In the last year, the amount of ETH staked has risen nearly 95% from just over $22 billion to about $41.6 billion, according to Dune Analytics. Of this amount, Lido accounts for 32.7% of all staked ETH on the market—nearly four times higher than the amount staked by runner-up Coinbase at 8.7%.
Ethereum is designed as a platform for decentralized applications run on smart contracts, and it undergirds many of the ecosystems and tokens in the DeFi ecosystem. In this space, Lido is the leading decentralized platform for liquid staking ETH, allowing investors to stake ETH with the network’s validators and earn rewards. In exchange for doing so, they receive a token representation of their deposit called stETH.
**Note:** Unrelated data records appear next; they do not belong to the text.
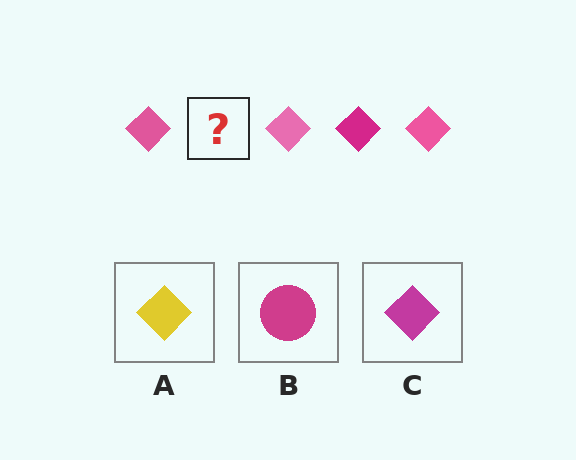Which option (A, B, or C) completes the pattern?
C.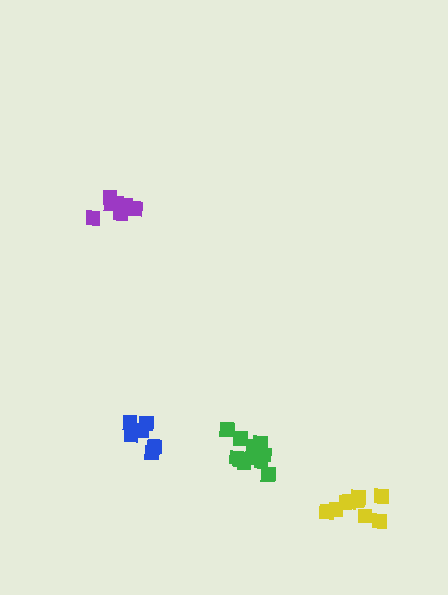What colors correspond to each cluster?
The clusters are colored: green, purple, yellow, blue.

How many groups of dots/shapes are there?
There are 4 groups.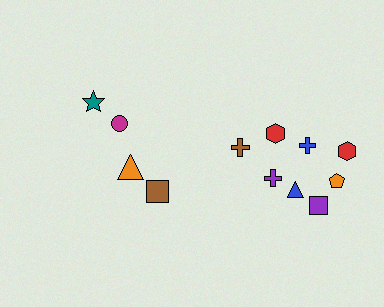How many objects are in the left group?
There are 4 objects.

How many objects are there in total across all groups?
There are 12 objects.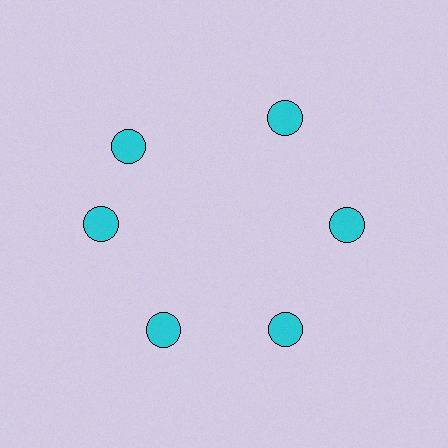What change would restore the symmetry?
The symmetry would be restored by rotating it back into even spacing with its neighbors so that all 6 circles sit at equal angles and equal distance from the center.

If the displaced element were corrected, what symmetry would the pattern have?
It would have 6-fold rotational symmetry — the pattern would map onto itself every 60 degrees.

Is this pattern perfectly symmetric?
No. The 6 cyan circles are arranged in a ring, but one element near the 11 o'clock position is rotated out of alignment along the ring, breaking the 6-fold rotational symmetry.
But as it grows in size, critics caution that Lido and other liquid staking solutions could be amassing undue influence over Ethereum, and risk becoming overly centralized in how their decentralized autonomous organizations govern themselves. This could undercut what they characterize as the democratic ideal in the DeFi space, where users can use their tokens to vote on the direction of projects there.
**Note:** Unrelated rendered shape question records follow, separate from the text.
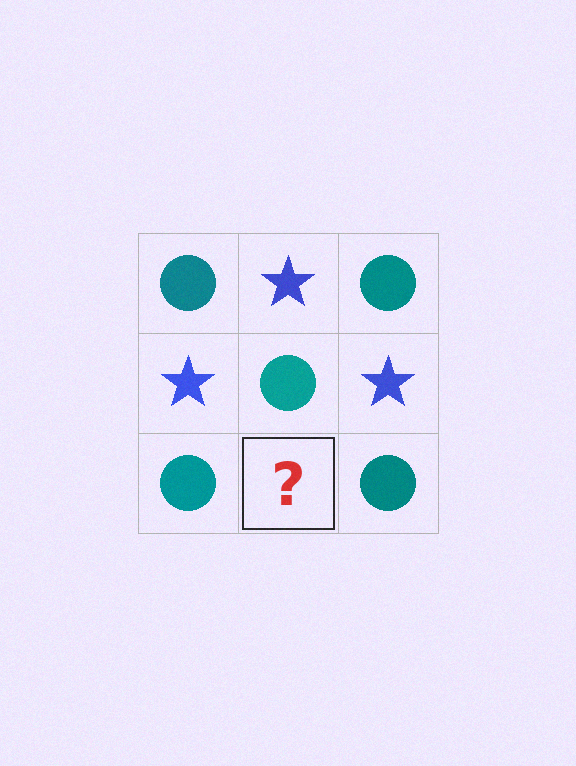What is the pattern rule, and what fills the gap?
The rule is that it alternates teal circle and blue star in a checkerboard pattern. The gap should be filled with a blue star.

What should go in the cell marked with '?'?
The missing cell should contain a blue star.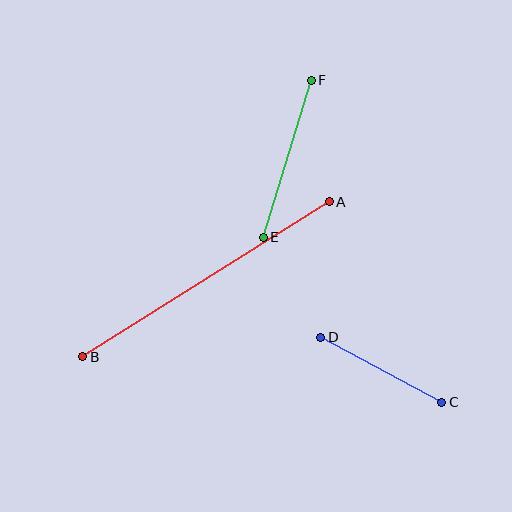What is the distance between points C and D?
The distance is approximately 137 pixels.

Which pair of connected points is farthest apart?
Points A and B are farthest apart.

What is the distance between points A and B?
The distance is approximately 291 pixels.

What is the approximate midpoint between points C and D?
The midpoint is at approximately (381, 370) pixels.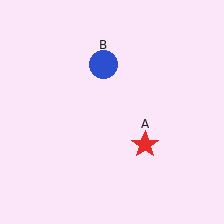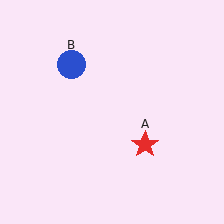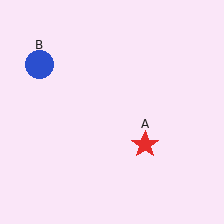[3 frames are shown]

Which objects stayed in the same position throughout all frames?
Red star (object A) remained stationary.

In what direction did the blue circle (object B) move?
The blue circle (object B) moved left.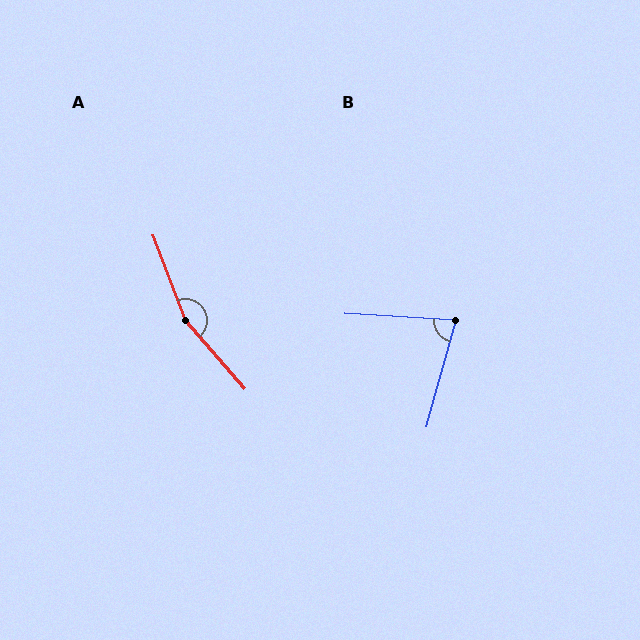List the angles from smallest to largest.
B (78°), A (160°).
Indeed, some have posited that all liquid staking derivatives “have inherent issues” that, without well-designed controls, “can ultimately destroy their product.”
Ethereum investor Ryan Berckman also warned that Lido’s growing centralization could harm its acceptance reputation among corporations and governments, undercutting any hope of becoming a global settlement layer in the financial system.
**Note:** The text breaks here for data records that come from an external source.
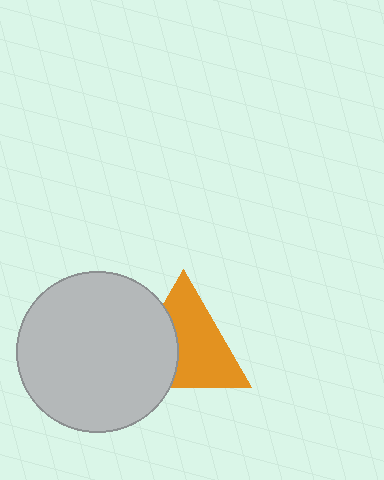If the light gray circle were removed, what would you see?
You would see the complete orange triangle.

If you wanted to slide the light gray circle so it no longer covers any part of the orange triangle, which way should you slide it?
Slide it left — that is the most direct way to separate the two shapes.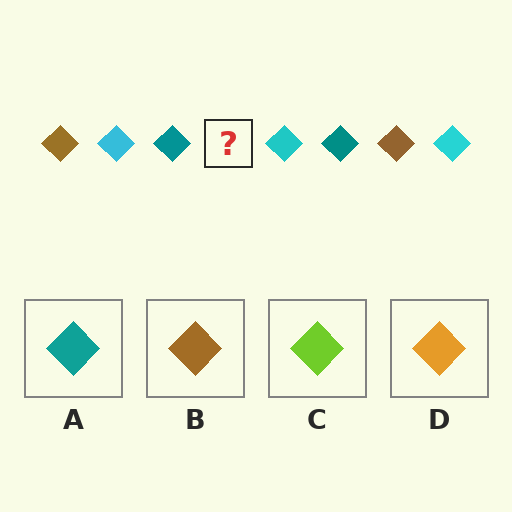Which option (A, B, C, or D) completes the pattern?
B.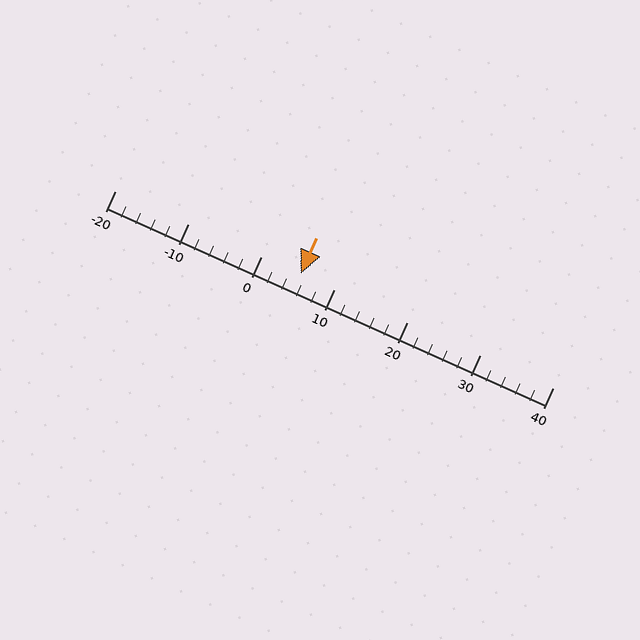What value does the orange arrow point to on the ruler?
The orange arrow points to approximately 5.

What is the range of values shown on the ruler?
The ruler shows values from -20 to 40.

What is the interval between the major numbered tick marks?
The major tick marks are spaced 10 units apart.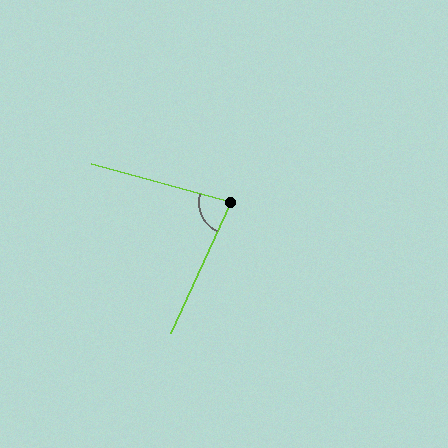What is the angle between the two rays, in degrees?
Approximately 81 degrees.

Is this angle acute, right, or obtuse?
It is acute.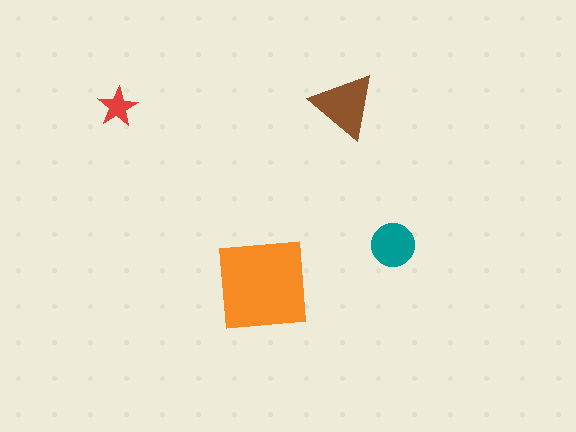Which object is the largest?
The orange square.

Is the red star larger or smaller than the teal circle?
Smaller.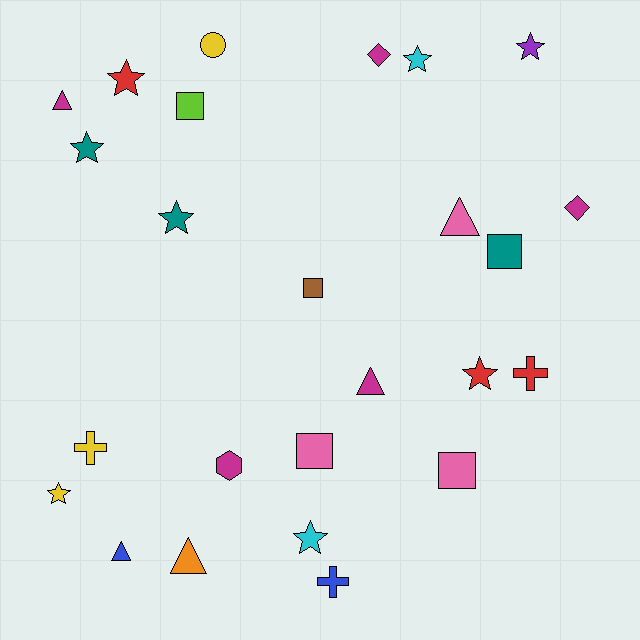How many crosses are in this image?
There are 3 crosses.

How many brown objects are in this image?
There is 1 brown object.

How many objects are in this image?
There are 25 objects.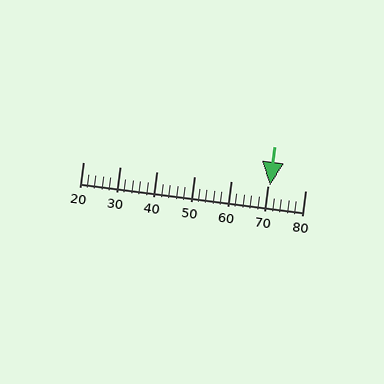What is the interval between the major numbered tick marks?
The major tick marks are spaced 10 units apart.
In a Twitter post on Friday, Berckman said that Lido “uniquely threatens” Ethereum’s reputation as a decentralized chain through its “uncapped dominance” and that this can also come at the cost of cutting ETH’s long-term valuation. Berckman suggests that these goals would be knee-capped if this issue is left unaddressed.
“If this were to happen, it may affect the order of magnitude of our growth rate and, therefore, Ethereum’s benefit to humanity and the number of zeroes on the long-term ETH valuation,” wrote Berckman.
Lido has taken steps that aim to keep its DAO more democratic. In a July interview with Decrypt, LidoDAO’s business development contributor Marin Tvrdić said Lido is exploring a “dual governance” model that would allow holders of sETH veto power over governance proposals approved by holders of Lido’s LDO governance token.
The current governance system for Lido is based on LDO, which means that only LDO holders can vote on proposals. Naturally, this gives LDO holders a degree of power over the protocol that stETH holders don’t have. This can have consequences if, for instance, LDO holders move to change something that could negatively impact liquid stakers.
Lido’s DAO token is currently the 36th most traded token with a market capitalization of just over $1.35 billion, according to data from CoinGecko. In comparison, its sETH is the seventh most-widely traded token with a market cap of about $14 billion.